As we all know Cousin Eddie of Christmas vacation loved to hunt and eat squirrels untill he learned that they were high in cholesterol. So now, he just plinks peices of 2x4 blocks off the back fence for fun, using his trusty .22 long rifle (.22LR). To prevent a through and through shot, he uses a 40 grain (2.60 grams; .0026kg) bullet having a muzzle velocity of 270 m/s.

He shoots into a 3/4 lb. (.340kg) peice of 2x4 sittin on the fence. The bullet imbeds itself 1.45 inches (36.8mm) into the wood. What was the final velocity of the bullet and wood block? Answer the following questions. (note Use total mass of both the bullet and block for final momentum and energy calculations.

1. P22i

2. P(2x4)

3. Ptoti

4. Ek22i

5. Ek(2x4)i

6.Ektoti

7.Vf

8.Ptotf

9.Ektotf

10. Does this show conservation of Momentum?

11. Does this show Conservation of Kinetic energy?

12. What was the average force of the bullet on the block?

Answer 1

The momentum before and after the collision will be conserved. The collision here is inelastic.

0.0026(270) + 0 = (0.0026 + 0.340)V

=> V = 1.936 m/s.

this is the velocity of the block and the bullet just after the bullet penetrates the wood.

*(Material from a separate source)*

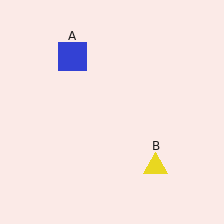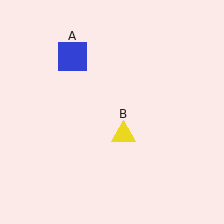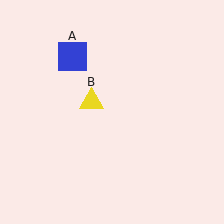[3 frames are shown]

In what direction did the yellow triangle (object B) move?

Here, the kinetic energy is not conserved since the bullet and the block move together after the collision thereby implying that some energy is dissipated.

V = 1.936 m/s

final velocity of the bullet = V_f = 0 m/s

S = 36.8 mm = 36.8 x 10^-3 m

so, using V_f² = V² + 2aS gives:

a = - 50.926 m/s²

so, the average force of the bullet on the block is:

|F| = Ma = 0.34 x 50.926 = 17.315 N.